ECLI:NL:RBDHA:2024:10625
Rechtbank Den Haag
- Eerste aanleg - enkelvoudig
- Rechtspraak.nl
Afwijzing verblijfsvergunning regulier voor arbeid in loondienst op basis van afwijzingsgronden
In deze zaak heeft de Rechtbank Den Haag op 4 juli 2024 uitspraak gedaan in een geschil tussen een eiser met de Marokkaanse nationaliteit en de minister van Asiel en Migratie. De eiser had een aanvraag ingediend voor een verblijfsvergunning regulier voor het verrichten van arbeid in loondienst, welke door de minister was afgewezen. De rechtbank heeft het beroep van de eiser ongegrond verklaard, omdat niet was aangetoond dat er geen afwijzingsgronden van toepassing waren.

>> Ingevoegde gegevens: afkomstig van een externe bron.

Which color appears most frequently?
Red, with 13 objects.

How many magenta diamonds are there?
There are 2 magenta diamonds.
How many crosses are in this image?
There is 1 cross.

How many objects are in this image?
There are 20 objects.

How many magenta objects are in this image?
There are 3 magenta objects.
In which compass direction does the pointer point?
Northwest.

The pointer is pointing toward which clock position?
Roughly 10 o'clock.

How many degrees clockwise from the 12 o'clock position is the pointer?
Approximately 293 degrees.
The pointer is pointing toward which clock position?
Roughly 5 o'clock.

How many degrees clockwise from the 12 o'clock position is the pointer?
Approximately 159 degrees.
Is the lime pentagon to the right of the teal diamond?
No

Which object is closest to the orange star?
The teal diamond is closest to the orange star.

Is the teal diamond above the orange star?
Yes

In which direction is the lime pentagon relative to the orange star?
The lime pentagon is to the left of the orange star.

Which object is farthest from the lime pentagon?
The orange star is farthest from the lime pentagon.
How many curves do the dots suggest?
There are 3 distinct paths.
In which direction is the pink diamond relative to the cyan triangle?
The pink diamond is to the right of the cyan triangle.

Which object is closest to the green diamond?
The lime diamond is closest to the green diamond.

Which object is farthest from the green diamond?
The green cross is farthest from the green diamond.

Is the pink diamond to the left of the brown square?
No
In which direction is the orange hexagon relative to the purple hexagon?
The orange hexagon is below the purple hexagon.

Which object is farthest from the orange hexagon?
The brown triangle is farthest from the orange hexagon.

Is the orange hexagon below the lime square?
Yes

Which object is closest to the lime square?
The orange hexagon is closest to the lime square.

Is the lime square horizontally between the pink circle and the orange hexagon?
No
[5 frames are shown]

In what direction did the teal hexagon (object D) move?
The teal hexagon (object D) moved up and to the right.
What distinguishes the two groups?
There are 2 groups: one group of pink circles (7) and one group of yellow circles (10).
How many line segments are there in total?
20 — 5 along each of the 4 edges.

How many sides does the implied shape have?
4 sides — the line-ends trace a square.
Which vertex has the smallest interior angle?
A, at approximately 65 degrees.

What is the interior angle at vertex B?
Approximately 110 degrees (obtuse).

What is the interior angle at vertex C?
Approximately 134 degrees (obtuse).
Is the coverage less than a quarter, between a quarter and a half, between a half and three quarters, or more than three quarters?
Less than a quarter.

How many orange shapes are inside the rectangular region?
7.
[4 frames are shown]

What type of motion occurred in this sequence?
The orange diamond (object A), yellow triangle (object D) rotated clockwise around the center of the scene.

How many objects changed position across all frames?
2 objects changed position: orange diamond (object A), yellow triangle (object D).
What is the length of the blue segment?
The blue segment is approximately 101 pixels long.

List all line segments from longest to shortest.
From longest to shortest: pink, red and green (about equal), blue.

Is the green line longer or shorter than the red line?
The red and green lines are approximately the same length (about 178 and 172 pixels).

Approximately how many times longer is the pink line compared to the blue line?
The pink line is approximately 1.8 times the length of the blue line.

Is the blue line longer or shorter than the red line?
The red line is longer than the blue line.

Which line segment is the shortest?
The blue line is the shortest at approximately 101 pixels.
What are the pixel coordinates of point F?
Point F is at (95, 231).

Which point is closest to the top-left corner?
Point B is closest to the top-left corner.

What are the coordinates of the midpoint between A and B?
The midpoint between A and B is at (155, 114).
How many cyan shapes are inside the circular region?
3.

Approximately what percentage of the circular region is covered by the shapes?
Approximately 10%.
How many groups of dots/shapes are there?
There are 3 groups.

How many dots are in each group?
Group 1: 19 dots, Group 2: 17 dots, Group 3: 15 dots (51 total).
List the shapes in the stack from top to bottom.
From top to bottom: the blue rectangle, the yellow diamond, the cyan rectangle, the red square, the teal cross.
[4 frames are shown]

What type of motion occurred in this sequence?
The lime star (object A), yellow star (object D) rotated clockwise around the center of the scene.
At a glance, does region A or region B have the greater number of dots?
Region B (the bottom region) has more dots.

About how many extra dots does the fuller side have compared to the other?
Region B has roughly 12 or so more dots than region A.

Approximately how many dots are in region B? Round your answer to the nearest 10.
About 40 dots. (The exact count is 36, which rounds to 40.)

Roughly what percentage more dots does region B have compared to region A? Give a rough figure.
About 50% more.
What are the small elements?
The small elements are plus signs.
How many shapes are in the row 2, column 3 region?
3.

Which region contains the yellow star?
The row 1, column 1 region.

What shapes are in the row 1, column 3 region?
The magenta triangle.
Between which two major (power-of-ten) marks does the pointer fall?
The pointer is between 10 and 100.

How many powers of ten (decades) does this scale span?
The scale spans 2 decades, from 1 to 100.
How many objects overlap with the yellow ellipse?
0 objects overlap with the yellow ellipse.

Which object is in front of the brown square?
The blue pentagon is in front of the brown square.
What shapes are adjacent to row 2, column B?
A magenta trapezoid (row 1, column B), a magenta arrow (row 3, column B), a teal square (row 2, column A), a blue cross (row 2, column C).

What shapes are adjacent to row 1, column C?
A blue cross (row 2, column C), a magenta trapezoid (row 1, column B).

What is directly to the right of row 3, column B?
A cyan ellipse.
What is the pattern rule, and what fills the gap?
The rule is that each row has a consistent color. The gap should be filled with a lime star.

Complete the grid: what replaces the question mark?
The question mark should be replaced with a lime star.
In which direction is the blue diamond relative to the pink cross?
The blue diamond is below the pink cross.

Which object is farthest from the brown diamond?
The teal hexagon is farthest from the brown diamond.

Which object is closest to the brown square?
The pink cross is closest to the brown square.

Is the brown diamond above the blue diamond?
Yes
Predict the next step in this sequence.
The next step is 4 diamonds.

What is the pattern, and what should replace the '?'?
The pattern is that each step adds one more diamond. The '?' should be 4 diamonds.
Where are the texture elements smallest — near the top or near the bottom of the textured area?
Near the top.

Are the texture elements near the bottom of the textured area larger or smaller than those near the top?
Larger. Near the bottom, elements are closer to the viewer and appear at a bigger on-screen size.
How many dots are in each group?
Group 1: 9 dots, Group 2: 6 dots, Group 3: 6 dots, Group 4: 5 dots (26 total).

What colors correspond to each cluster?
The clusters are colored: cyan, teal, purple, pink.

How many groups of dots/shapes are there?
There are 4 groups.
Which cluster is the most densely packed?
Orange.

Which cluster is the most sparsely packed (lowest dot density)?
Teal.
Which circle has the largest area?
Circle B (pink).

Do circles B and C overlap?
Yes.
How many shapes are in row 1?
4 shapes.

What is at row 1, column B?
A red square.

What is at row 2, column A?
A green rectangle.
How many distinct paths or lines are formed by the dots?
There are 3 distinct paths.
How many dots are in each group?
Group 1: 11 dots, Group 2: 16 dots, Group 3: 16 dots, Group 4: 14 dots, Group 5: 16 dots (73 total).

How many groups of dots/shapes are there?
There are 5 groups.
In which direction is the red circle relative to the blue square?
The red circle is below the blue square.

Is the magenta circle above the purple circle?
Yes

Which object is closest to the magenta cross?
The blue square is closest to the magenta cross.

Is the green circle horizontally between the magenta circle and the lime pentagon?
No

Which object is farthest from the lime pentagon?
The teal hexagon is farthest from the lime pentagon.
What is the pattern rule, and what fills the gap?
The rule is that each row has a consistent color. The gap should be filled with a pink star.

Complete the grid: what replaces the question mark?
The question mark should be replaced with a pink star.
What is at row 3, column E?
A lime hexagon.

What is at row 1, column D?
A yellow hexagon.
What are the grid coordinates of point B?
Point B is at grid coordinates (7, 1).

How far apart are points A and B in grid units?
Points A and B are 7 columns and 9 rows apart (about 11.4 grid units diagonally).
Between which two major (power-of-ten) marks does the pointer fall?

De eiser had verzocht om vrijstelling van het griffierecht, wat door de rechtbank voorlopig werd toegewezen, maar de uiteindelijke beslissing over de verblijfsvergunning was negatief. De rechtbank overwoog dat de eiser niet voldeed aan de voorwaarden voor het verkrijgen van een verblijfsvergunning, omdat hij niet kon aantonen dat hij ten minste één jaar legaal in Nederland verbleef. De rechtbank benadrukte dat de door de eiser aangevoerde familieomstandigheden niet konden leiden tot een andere uitkomst, en dat de eiser in plaats daarvan een zelfstandige verblijfsaanvraag kon indienen. De uitspraak werd openbaar gemaakt en partijen werden geïnformeerd over de mogelijkheid tot hoger beroep binnen vier weken.